Personal information
- Full name: Richard James Gulliver
- Born: 20 November 1942 (age 83) Bowerchalke, Wiltshire, England
- Batting: Left-handed
- Bowling: Right-arm medium

Domestic team information
- 1979: Minor Counties South
- 1976: Minor Counties West
- 1966–1983: Wiltshire

Career statistics
| Competition | LA |
| Matches | 8 |
| Runs scored | 83 |
| Batting average | 10.37 |
| 100s/50s | –/– |
| Top score | 21 |
| Balls bowled | 407 |
| Wickets | 4 |
| Bowling average | 68.25 |
| 5 wickets in innings | – |
| 10 wickets in match | – |
| Best bowling | 1/24 |
| Catches/stumpings | –/– |
- Source: Cricinfo, 10 October 2010

= Richard Gulliver =

English cricketer (born 1942)

Richard James Gulliver (born 20 November 1942) is a former English cricketer.
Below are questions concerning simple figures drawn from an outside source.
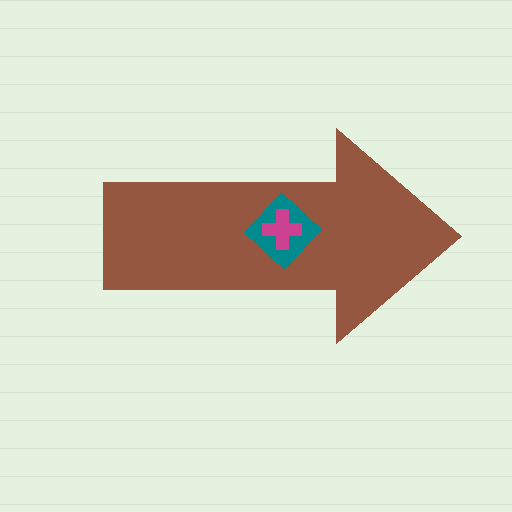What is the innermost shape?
The magenta cross.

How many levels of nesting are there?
3.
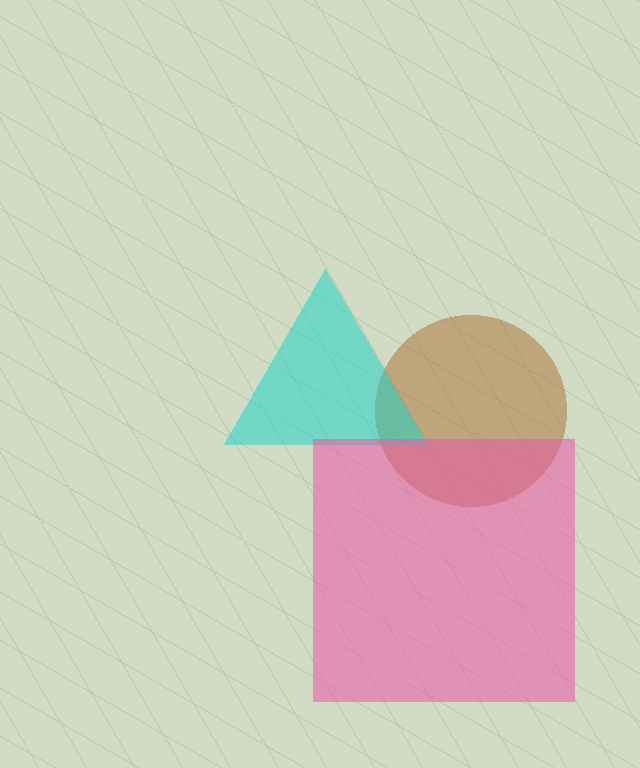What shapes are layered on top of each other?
The layered shapes are: a brown circle, a cyan triangle, a pink square.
Gulliver was a left-handed batsman who bowled right-arm medium pace. He was born at Bowerchalke, Wiltshire.

Gulliver made his Minor Counties Championship debut for Wiltshire in 1966 against Berkshire. From 1966 to 1983, he represented the county in 98 Minor Counties Championship matches, the last of which came against Devon. He also represented Wiltshire in the MCCA Knockout Trophy. He played 3 matches for the county in that competition, 2 in 1983 which came against Norfolk and Cheshire and a single match in 1984 against Dorset.

Gulliver also represented Wiltshire in List A matches. His debut List A match came against Essex in the 1969 Gillette Cup, followed by 2 further List A matches, both against Hampshire in the 1972 and 1973 Gillette Cup. His fourth and final List A appearance for Wiltshire came against Northamptonshire in the 1983 NatWest Trophy. Gulliver also represented Minor Counties West in 3 List A matches in the 1976 Benson and Hedges Cup. In 1979, he played a single List A match for Minor Counties South in the Benson and Hedges Cup against Gloucestershire. In his combined List A matches, he scored 83 runs at a batting average of 10.37, with a high score of 21. With the ball he took 4 wickets at a bowling average of 68.25, with best figures of 1/24.